In my last four decades, I have assisted you with thousands of vulnerable souls, here and abroad. Ten tertiary qualifications, in three waves of education over three decades, did not educate me as well as did the coalface.
We leave people behind.
Nearly four decades ago, I commenced a decade of relentless global travel which opened my eyes to the horrendous lie of our generation — that we are lifting people out of poverty.
There is more measurable poverty among the human family than ever before, with both absolute and relative poverty guaranteed to accelerate. The horrendous lie of our generation is that poverty is being reduced around the world.
Eight of ten of the human family lives on less than USD$10 (AU$14.12) per day — one in two live on USD$5.50 daily (AU$7.76).
The World Bank sets the international poverty lines. In 2015, it revised them. Extreme poverty had been people living on USD$2.50 (AU$3.51). They revised it to USD$1.90 (AU$2.68). With this 60-cent reduction, suddenly, hundreds of sisters and brothers were supposedly lifted from extreme poverty.
One of the world’s richest economies, Australia, languishes one in five of its children under the age of five in poverty. Many are in abject poverty.
One Australian family brought me many sleepless nights.
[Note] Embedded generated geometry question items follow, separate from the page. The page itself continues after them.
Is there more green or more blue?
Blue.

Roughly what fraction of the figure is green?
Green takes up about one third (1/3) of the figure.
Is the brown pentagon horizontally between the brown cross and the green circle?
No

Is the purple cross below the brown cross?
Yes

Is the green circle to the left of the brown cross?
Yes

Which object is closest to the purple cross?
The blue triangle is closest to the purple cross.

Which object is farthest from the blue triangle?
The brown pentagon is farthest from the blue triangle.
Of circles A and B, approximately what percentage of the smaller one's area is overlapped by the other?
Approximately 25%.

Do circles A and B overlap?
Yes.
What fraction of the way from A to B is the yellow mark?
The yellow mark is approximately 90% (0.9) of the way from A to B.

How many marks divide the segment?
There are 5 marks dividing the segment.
A family of eight children. Their mother died by suicide. Their father died the year prior. All the children were less than 17 years old; the youngest ones thereabouts with half-a-dozen years of life thus far. Orphans. Relatives took in a couple.
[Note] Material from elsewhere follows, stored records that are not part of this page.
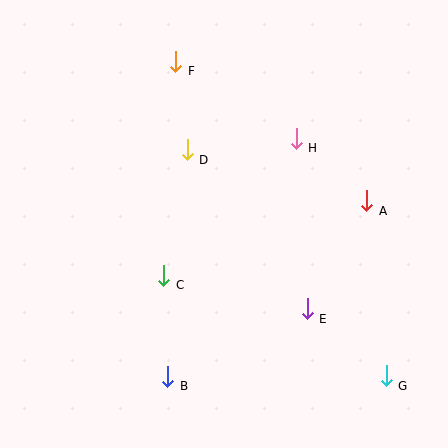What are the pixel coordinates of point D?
Point D is at (187, 160).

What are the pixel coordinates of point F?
Point F is at (176, 71).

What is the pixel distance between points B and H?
The distance between B and H is 270 pixels.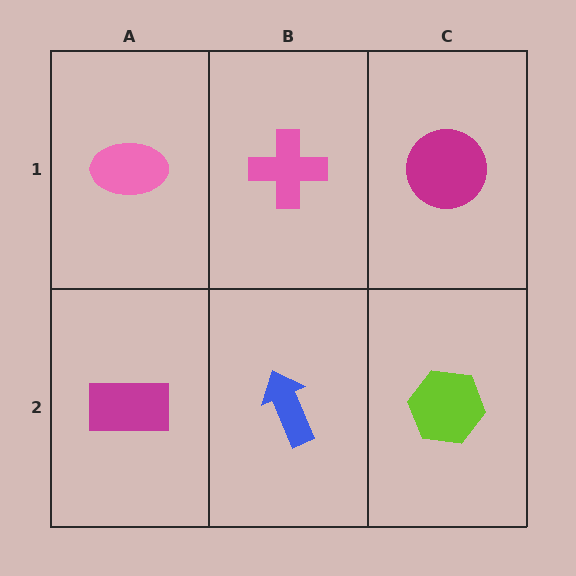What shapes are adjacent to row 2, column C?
A magenta circle (row 1, column C), a blue arrow (row 2, column B).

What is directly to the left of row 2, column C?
A blue arrow.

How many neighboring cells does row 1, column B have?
3.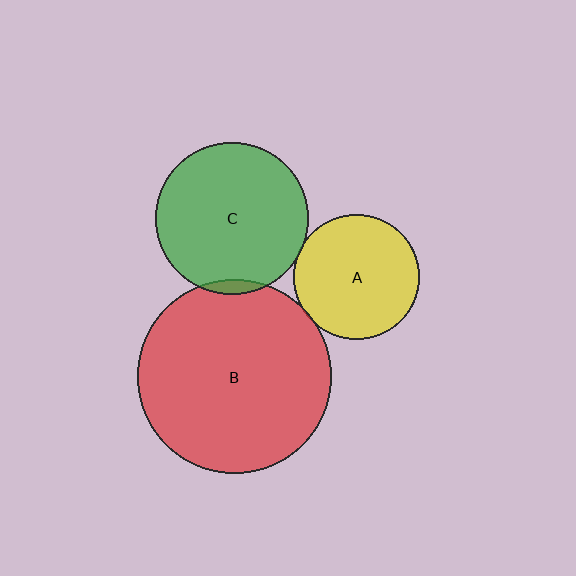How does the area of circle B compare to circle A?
Approximately 2.4 times.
For recurring periods, four of the orphans would experience homelessness, five would be incarcerated in children’s prisons and one – from as young as 12 – was incarcerated 12 times in his 12th year of life alone.
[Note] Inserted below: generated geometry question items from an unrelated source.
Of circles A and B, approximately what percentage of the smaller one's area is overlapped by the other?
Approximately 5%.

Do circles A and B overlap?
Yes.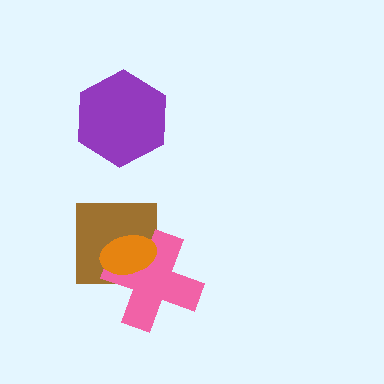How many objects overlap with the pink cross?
2 objects overlap with the pink cross.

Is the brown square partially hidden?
Yes, it is partially covered by another shape.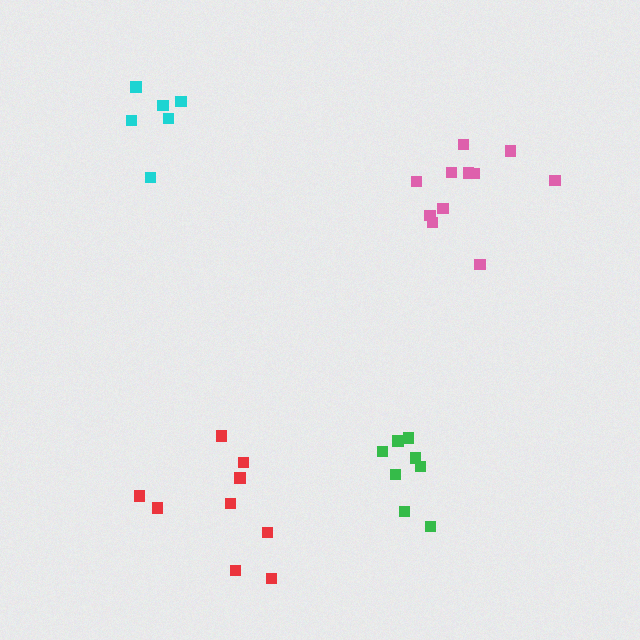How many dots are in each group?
Group 1: 8 dots, Group 2: 11 dots, Group 3: 6 dots, Group 4: 9 dots (34 total).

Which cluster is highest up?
The cyan cluster is topmost.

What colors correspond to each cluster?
The clusters are colored: green, pink, cyan, red.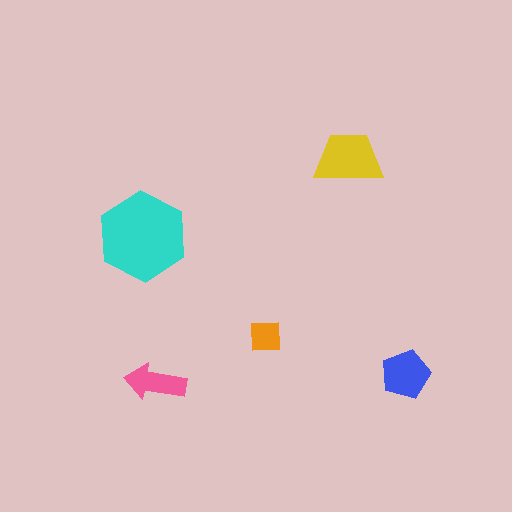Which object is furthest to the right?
The blue pentagon is rightmost.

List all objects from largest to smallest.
The cyan hexagon, the yellow trapezoid, the blue pentagon, the pink arrow, the orange square.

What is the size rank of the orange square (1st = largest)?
5th.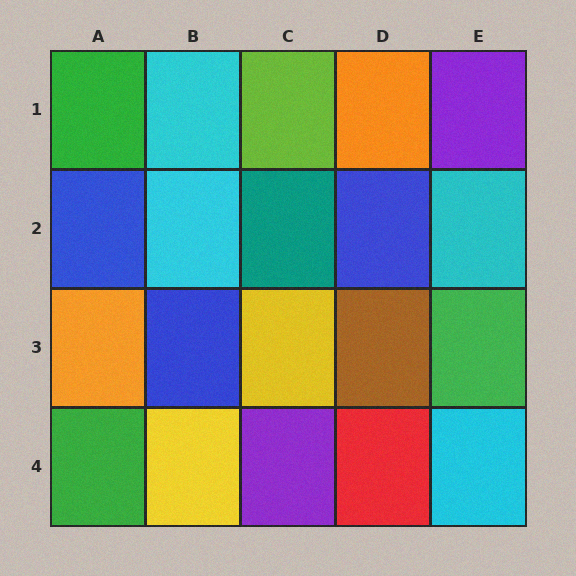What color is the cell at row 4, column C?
Purple.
One of the children, at 15, living homeless, took his life last year. A few years ago, two of the siblings walked off the streets into my – then – office. I housed them. Another reached out to me from interstate. I supported her. Nevertheless, I often think of the one I never met — the one who died by suicide.
How does a nation like Australia fail eight orphaned siblings?
We stigmatize the poor, the homeless, the incarcerated and their parents. We live with preposterous prejudices and criticisms of the poor. Difference, disadvantage and unfairness are often passed off by far too many as bad characters. This leads to punishing the poor and the sick.
There is nothing as profoundly powerful as forgiveness. Forgiving others validates self-worth and builds bridges and positive futures. Forgiveness cultivated and understood keeps families and society solid as opposed to the corrosive anger that diminishes people, sending them into the darkest places, into effectively becoming mentally unwell.
Anger is a warning sign of becoming unwell. Love comes more naturally to the human heart; despite that, hate can take one over. In the battle between love and hate, one will choose love more easily when one understands the endless dark place that is hate and understands its corrosive impacts. Hate can never achieve what love so easily can. Hate and anger have filled our prisons with the mentally unwell, the most vulnerable and the poor.
I have worked to turn around the lives of as many people in gaol as I possibly could, but for every inmate or former inmate, whereby people like me dedicate time to improve their lot, ultimately there is a tsunami of poverty-related issues and draconian laws swamping offenders and filling prisons.
Gaoling the poorest and most vulnerable, the mentally unwell, in my experience, only serves to elevate the risk of reoffending, normalizing disordered and broken lives and digging deeper divides between people — incarceration marginalises people. It has been my experience in general that people come out of prison worse than they went in.
We push maxims such as “violence breeds violence” and “hate breeds hate”, yet we incarcerate and punish ceaselessly. Instead of prison sentences working as some sort of deterrent, we have reoffending, arrest and gaoling rates increasing year in and year out.
One of society’s failures is the punitive criminal justice system and the concomitant criminal estate. Despite the punitive penal estate having clearly failed society, we continue with it. For some, it has become easier to lie and act as if failure is a success.
Fyodor Dostoevsky, in The Brothers Karamazovwrote:
‘Above all, don’t lie to yourself. The person who lies to himself and listens to his own lie comes to a point that he cannot distinguish the truth within him, or around him, and so loses all respect for himself and for others. And having no respect he ceases to love.’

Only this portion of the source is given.